Under the Choko Tree By Nevin Sweeney

Making a Microgreen Spacer

This little sowing aid starred in my article on baby spinach, and it worked pretty well after some initial mental gymnastics, but after using it some more I got to thinking that it could be more flexible if I drilled and inserted extra pegs into the spaces I originally did not drill.

The Original Construction

I had some 6mm MDF so I cut it to 325mm long by 250mm wide and rounded off the corners so that it would fit more neatly into the top of the seedling tray. To cut it to size I used a hand saw but used my small band saw to round off the corners. I then sat down and did some calculations (clearly not my strong suit) and worked out I wanted to try to fit 100 baby spinach microgreens into the seedling tray. I ruled up one side and one end into 25mm graduations with a pencil then ruled up the back of the MDF into 25mm squares. The idea was that a seed would be placed at the corner of each square.


In the end I decided to leave a row of holes undrilled between each row of pegs, and left a couple of rows at each end, also undrilled. This would give me what I thought, and turned out to be, reasonable spacing to have 50 baby spinach plants per seedling tray. To form the holes in the seed raising mixture into which the spinach seeds were to be placed I inserted a 6mm x 32mm fluted wooden dowel into each of the holes I had drilled.


I drilled 50 7/32” holes into the MDF board at designated places. Drilling 7/32”holes to fit the 6mm dowels gave me a firm enough fit that they would stay in place without glue, but not so tight that they couldn’t be tapped in with a hammer. I have a bench drill and used that so that the holes were as close to 90° to the surface of the board as I could get them, pretty much. The new deal actually worked out better than my original idea of gluing the dowels into the holes, because it meant that the length of the dowel (and hence the depth of the planting hole) was adjustable.


The new deal

So, with the pegs in place and working well, I decided to drill the extra holes anyway. I have had several goes of growing microgreens like peas, which you then cut off once they are a few centimetres long and toss into stir fries or what have you.
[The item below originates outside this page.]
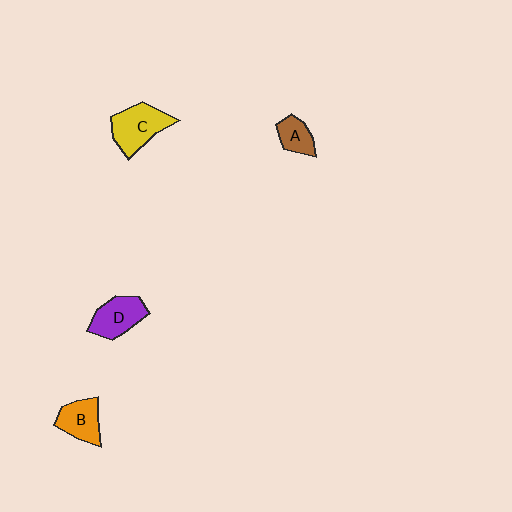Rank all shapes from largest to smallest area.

My main problem has been inefficient use of space because I always seem to wind up with some parts of the seedling tray pack up tight, with other parts being very sparsely populated. The idea to get around this was to drill the original holes and place pegs in them, which would give me an evenly spaced coverage of 108 plants per seedling tray.


This would not cause problems when setting up more baby spinach trays because I could always hammer the pegs up where I did not want holes for baby spinach, or remove those pegs entirely, or (yes, it just occurred to me) make the full set of holes and only put the spinach seeds in the appropriate holes. Also, the pegs were still adjustable so I could put in shallow holes for the spinach and deeper holes for the (larger) pea seeds. Works for me!

In the end it turned out to be a fairly simple matter to drill the required holes using the bench drill, with the board supported from underneath on some waste DAR pine. That way I could drill the remaining holes without having to pull out all of the existing pegs. I then just supported each side of the board and hammered in the new pegs. To improve its ease of use I dug around and found a pair of old plastic drawer handles and fitted them on each side.


With the spacer now complete, I didn’t waste time and prepared a seedling tray with seed raising mix, then adjusted all of the pegs to 20mm long by placing both sides of the board on some 20mm thick timber and hammering all the pegs down until they touched the bench. It was a breeze with the new handles to press the spacer down onto the top of the seed raising mix and then lift it up leaving 108 precisely spaced 20mm deep holes in the mix, ready to be filled with pre-soaked peas. Winner!